Once upon a time, acid-folk singer-songwriter Jana Hunter needed a backup band for her solo tour; the ensemble gelled so well together that Hunter penned material exclusively for the new formation, thus siphoning an existence for the Lower Dens. Considering Twin-Hand Movement bears Hunter’s eclectic fingerprint, it’s difficult not to extract comparisons to her solo work. Just as lighthearted and profound as anything Hunter had previously conceived, she retains her signature organic, milky-sweet songwriting timbre with pride, this time exorcising a psychedelic world amidst the haunting ballads. But the similarities end there; Lower Dens is a uniquely different entity than the backwoods freak-folk Hunter was so accustomed to performing.
Though Twin-Hand Movement most immediately recalls Joy Division or Faust’s more conventional work, it carries an uncanny resemblance to Film School’s Alwaysnever, the better part of its almost 40 minutes gazing down at its shoes and pattering along without a care in the world. Each instrument floats in its own trip of reverberation. Geoff Graham’s bass glides over each cohesive track like a droning cloud that keeps the rest of the band adrift in a mellow, purgatorial consciousness. If you’re having trouble sleeping, ditch the pills. Twin-Hand Movement will lull you into never-never land. Not that it induces boredom; in fact, the contrary. Minimal chord progressions, rain-drenched guitars, drifting rhythms – the album’s soporific nature is its prime charm.
A generous fraction of tracks linger in blissful monotony. Take the structure-less “Plastic & Powder.” Under an earth-deep foundation, Hunter’s gender-bending contralto shadows the sporadic guitar licks, perhaps the band’s only song cues. This style goes into extremes during “A Dog’s Dick” and the perpetual wavering drone in “Holy Water,” both of which recall Sonic Youth’s more improvisational moments. Elsewhere, the album’s more traditional fare turns out to be Twin-Hand Movement’s supreme highlight. The single “I Get Nervous” is pure ear candy, a downtempo ditty with a bouncy melody and a dreamy, subdued aura. The watery chords on “Hospice Gates” climax into a fuzzy free-for-all while remaining in its verse-chorus confines. Whatever the band tackles, they prove their capability in both configured and improvisational environments.

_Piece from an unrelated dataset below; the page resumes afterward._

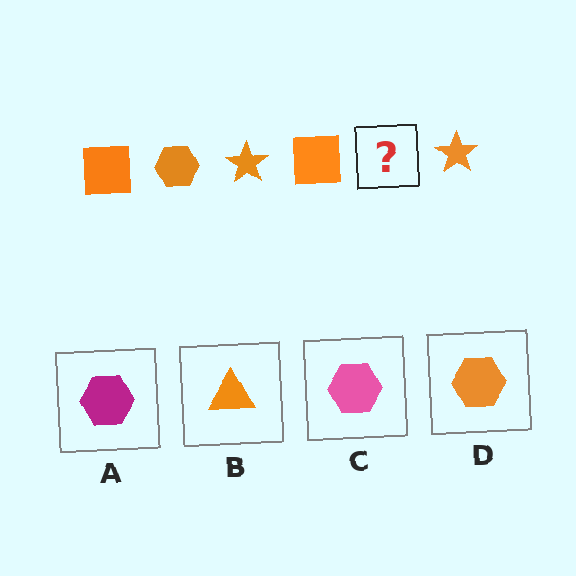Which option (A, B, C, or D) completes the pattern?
D.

Twin-Hand Movement, though short, is infinitely sweet, eerie and affable. For this, the album is like a friendly ghost that enjoys haunting people. As moody as it can be, don’t be surprised if many of the songs tattoo themselves into your mind. It’s a debut album that captivates with every tryptophanic moment, and most importantly it demonstrates a range of songwriting talent that should chart Hunter onto more maps and invite the Lower Dens into a very loyal fanbase.